Comment by Joker_vD
15 hours ago
There is a wonderful paper "Register Allocation: What Does the NP-Completeness Proof of Chaitin et al. Really Prove?" (2006) by Bouchez, Darte, and Rastello [0]. I'll just quote the abstract in full because there is really nothing much I could add to it:
Register allocation is one of the most studied problem in compilation. It is
considered as an NP-complete problem since Chaitin, in 1981, showed that
assigning temporary variables to k machine registers amounts to color, with
k colors, the interference graph associated to variables and that this graph
can be arbitrary, thereby proving the NP-completeness of the problem. However,
this original proof does not really show where the complexity comes from.
Recently, the re-discovery that interference graphs of SSA programs can be
colored in polynomial time raised the question: Can we exploit SSA to perform
register allocation in polynomial time, without contradicting Chaitin's NP-
completeness result? To address such a question, we revisit Chaitin's proof
to better identity the interactions between spilling (load/store insertion),
coalescing/splitting (moves between registers), critical edges (a property of
the control-flow graph), and coloring (assignment to registers). In particular,
we show when it is easy to decide if temporary variables can be assigned to
k registers or if some spilling is necessary.

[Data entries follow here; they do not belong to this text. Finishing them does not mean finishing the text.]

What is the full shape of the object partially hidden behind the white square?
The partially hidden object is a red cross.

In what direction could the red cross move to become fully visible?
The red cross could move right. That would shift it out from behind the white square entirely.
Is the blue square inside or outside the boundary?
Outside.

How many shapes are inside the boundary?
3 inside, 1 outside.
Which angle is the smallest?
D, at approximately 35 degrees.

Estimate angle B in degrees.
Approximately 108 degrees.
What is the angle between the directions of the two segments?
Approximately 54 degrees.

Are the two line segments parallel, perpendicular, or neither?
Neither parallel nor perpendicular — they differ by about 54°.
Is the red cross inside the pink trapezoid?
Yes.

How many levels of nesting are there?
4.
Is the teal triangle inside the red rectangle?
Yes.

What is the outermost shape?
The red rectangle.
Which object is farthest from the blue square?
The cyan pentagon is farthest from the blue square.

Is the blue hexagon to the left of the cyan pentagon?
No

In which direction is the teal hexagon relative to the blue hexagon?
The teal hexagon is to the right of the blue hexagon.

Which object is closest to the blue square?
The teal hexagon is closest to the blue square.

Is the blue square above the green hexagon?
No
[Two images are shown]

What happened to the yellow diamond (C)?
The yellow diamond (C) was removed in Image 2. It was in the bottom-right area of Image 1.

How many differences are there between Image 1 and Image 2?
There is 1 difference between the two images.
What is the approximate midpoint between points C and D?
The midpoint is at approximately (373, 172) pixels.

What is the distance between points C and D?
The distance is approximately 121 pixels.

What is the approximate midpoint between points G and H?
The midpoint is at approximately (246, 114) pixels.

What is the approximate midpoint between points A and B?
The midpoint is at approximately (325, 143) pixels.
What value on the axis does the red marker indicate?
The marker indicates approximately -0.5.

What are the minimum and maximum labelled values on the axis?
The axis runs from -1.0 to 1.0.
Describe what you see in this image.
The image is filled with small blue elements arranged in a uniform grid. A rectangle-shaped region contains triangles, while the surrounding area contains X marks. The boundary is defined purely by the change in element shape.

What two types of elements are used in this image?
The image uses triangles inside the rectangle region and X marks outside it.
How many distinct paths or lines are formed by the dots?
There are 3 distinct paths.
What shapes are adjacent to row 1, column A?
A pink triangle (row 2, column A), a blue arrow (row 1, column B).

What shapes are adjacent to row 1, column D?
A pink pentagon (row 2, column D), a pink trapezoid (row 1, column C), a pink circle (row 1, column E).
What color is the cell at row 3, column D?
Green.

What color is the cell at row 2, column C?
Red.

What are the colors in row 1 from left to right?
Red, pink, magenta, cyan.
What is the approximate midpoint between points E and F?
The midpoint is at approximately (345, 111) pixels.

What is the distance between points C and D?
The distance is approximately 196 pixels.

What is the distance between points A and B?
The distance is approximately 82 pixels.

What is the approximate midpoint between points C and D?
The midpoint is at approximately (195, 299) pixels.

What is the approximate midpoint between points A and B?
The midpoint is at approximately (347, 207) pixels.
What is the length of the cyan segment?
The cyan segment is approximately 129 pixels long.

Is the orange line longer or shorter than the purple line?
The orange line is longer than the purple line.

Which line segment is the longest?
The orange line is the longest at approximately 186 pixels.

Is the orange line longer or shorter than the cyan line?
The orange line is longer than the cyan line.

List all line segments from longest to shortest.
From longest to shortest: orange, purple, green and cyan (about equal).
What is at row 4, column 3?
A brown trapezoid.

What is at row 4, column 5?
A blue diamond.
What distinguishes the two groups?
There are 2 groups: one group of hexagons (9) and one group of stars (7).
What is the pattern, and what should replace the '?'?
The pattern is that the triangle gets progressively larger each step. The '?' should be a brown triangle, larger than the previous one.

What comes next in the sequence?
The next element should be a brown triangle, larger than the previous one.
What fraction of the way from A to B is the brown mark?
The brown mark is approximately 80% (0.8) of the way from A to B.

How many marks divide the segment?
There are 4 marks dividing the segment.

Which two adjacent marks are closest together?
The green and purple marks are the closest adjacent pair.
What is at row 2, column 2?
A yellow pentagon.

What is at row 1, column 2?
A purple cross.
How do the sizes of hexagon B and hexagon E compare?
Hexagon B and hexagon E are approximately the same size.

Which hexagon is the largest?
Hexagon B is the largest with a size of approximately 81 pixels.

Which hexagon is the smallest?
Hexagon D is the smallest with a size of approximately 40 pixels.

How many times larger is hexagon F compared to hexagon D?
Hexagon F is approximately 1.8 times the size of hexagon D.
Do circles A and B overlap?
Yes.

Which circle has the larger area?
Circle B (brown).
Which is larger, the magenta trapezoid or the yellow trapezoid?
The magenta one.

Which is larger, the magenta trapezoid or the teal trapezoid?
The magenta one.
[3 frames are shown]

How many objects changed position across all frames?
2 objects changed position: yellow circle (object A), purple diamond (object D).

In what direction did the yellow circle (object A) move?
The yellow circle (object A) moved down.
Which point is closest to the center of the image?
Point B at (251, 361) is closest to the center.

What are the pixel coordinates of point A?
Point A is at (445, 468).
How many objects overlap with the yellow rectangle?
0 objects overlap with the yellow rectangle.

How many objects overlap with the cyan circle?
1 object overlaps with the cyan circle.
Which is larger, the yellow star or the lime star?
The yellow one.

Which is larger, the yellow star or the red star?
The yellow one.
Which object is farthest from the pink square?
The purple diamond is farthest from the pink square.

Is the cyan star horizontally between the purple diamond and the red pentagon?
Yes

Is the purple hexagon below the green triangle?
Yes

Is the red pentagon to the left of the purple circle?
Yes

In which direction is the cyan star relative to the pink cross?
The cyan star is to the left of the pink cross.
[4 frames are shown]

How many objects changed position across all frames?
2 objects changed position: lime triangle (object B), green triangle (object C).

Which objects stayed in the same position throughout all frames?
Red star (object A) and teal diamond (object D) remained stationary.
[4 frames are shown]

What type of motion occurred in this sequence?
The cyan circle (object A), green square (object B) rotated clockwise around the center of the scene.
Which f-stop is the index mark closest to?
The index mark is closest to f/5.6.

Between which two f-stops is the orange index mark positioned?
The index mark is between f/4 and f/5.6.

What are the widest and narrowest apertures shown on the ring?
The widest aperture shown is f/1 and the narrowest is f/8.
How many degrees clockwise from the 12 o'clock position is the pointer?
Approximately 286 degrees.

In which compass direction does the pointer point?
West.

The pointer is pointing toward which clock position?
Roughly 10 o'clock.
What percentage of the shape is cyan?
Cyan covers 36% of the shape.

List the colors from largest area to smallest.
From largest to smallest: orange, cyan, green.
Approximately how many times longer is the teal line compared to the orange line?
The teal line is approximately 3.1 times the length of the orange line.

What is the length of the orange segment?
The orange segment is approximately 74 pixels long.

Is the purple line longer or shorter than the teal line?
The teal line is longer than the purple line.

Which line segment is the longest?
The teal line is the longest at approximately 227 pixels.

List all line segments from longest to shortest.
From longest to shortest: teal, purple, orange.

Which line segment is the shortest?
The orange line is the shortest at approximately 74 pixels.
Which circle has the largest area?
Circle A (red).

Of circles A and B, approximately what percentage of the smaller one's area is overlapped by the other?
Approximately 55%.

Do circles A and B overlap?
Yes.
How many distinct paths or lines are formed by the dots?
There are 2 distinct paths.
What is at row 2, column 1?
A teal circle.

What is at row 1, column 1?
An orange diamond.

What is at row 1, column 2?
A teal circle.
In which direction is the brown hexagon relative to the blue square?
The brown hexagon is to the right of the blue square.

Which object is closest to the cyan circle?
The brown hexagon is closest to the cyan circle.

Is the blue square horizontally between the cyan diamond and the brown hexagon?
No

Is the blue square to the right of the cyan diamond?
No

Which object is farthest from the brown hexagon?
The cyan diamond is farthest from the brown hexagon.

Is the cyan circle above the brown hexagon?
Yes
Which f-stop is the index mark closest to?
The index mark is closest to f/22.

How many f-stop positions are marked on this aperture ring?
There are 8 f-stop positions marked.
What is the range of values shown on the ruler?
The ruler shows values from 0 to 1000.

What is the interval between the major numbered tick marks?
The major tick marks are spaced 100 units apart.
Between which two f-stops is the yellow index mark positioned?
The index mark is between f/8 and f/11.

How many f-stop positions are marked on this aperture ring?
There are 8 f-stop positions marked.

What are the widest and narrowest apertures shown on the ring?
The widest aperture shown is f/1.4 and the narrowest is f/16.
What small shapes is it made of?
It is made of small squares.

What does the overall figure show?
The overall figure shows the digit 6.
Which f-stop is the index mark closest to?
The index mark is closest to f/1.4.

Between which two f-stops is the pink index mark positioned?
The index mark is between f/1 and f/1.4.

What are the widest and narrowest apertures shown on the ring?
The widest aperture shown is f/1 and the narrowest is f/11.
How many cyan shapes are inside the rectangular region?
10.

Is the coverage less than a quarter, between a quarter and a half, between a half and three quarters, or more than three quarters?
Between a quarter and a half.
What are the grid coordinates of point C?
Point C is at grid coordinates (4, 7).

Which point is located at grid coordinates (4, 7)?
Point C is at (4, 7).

The real complexity comes from
critical edges, spilling, and coalescing, which are addressed in our other
reports.
[0] https://hal-lara.archives-ouvertes.fr/hal-02102286v1/documen...
It is worth noting that register coalescing gets a lot of attention in interference graph coloring allocators because they typically have a pre-pass that inserts copies everywhere (because adding copies or spills later is so hard). So instead of worrying about where to insert copies and spills, those allocators worry about what to coalesce instead.
In my own compiler (where I don't add copies in a prepass) I have not yet found a case where any coalescing would be beneficial.